We're looking at the uplink statistics. We've configured several of the hops on the Internet path, and it looks like we're seeing consistent latency, but up to 1-5% packet loss on the uplink polling stats. That loss is coming from the first hop across the LTE network. Loading on the uplink is 1.5 to 4.5M down, and we're seeing the packet loss at both low and high utilization.
It could be that we're just having high packet loss on the LTE network, and there's nothing we can do about it. I'm wondering though if we can improve performance with traffic shaping. The NOC people have been setting traffic shaping policies, but I don't think they've been doing it correctly. I don't really understand what the Meraki is actually doing either.
I want traffic shaping, not policing. First we have the uplink configuration. Is that policing or shaping? If it's shaping, then I don't need anything else. Then we have the global bandwidth limit. If I have the WAN 1 limit set, do I need the global bandwidth limit?

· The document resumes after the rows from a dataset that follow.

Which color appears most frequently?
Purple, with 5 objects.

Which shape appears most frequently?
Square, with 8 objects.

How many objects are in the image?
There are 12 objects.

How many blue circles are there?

If the WAN 1 and global bandwidth are not shaping, I presume I would set a traffic shaping rule for the IPSec traffic. The ops guys have been doing all three, 5M down 2.5M up on both WAN1 and the global bandwidth limit. Only all the traffic is IPSec, and last I looked, they had also set a rule on the IPSec traffic to 1M down, .5M up. Don't know why they would have done that. They had a 5M limit on WAN1 and 5M global limit down, and a 1M traffic shaping rule for IPSec. Total traffic was getting capped at 2.5M down. I don't get that. Where did that 2.5M limit come from? It seems like I'm not understanding something.
Here's the config as it sits right now with global bandwidth set, but no traffic shaping rule:
Sometimes people calculate traffic shapping slightly differently (for example, some systems only count the payload others count the header+payload).

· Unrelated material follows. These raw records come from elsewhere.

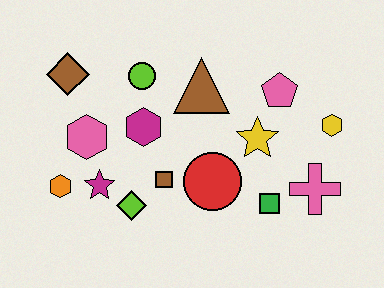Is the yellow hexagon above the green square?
Yes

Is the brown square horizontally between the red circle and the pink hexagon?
Yes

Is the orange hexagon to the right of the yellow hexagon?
No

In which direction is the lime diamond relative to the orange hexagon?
The lime diamond is to the right of the orange hexagon.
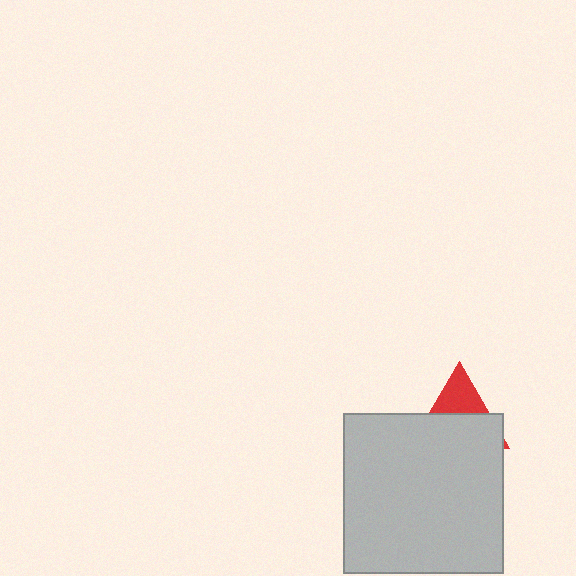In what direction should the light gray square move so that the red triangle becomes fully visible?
The light gray square should move down. That is the shortest direction to clear the overlap and leave the red triangle fully visible.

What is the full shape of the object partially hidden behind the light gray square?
The partially hidden object is a red triangle.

Perhaps try loweing your numbers slightly on WAN1 and see if that makes any difference.
Is there any chance you are simply generating a lot more load for short periods of time and the traffic is being correctly dumped? Traffic shapping can only buffer the traffic for so long before dumping it.
Also note that IPSec does not always respond that well to traffic shapping. It has something called a "replay window". If packets get reordered by something (such as some smaller packets get sent before some larger packets) and the re-ordering is greater than the replay window the whole VPN will oftten tear down and then rebuild.
Also if your cellular provider is using carrier grade NAT and the UDP sessions are torn down after a fixed period of time you'll see constant VPN rebuilds happening, each time causing traffic loss. If your cellualr provider gives you public IP addresses with no firewalling you tend to have less issue (this is often done by selecting a specific APN).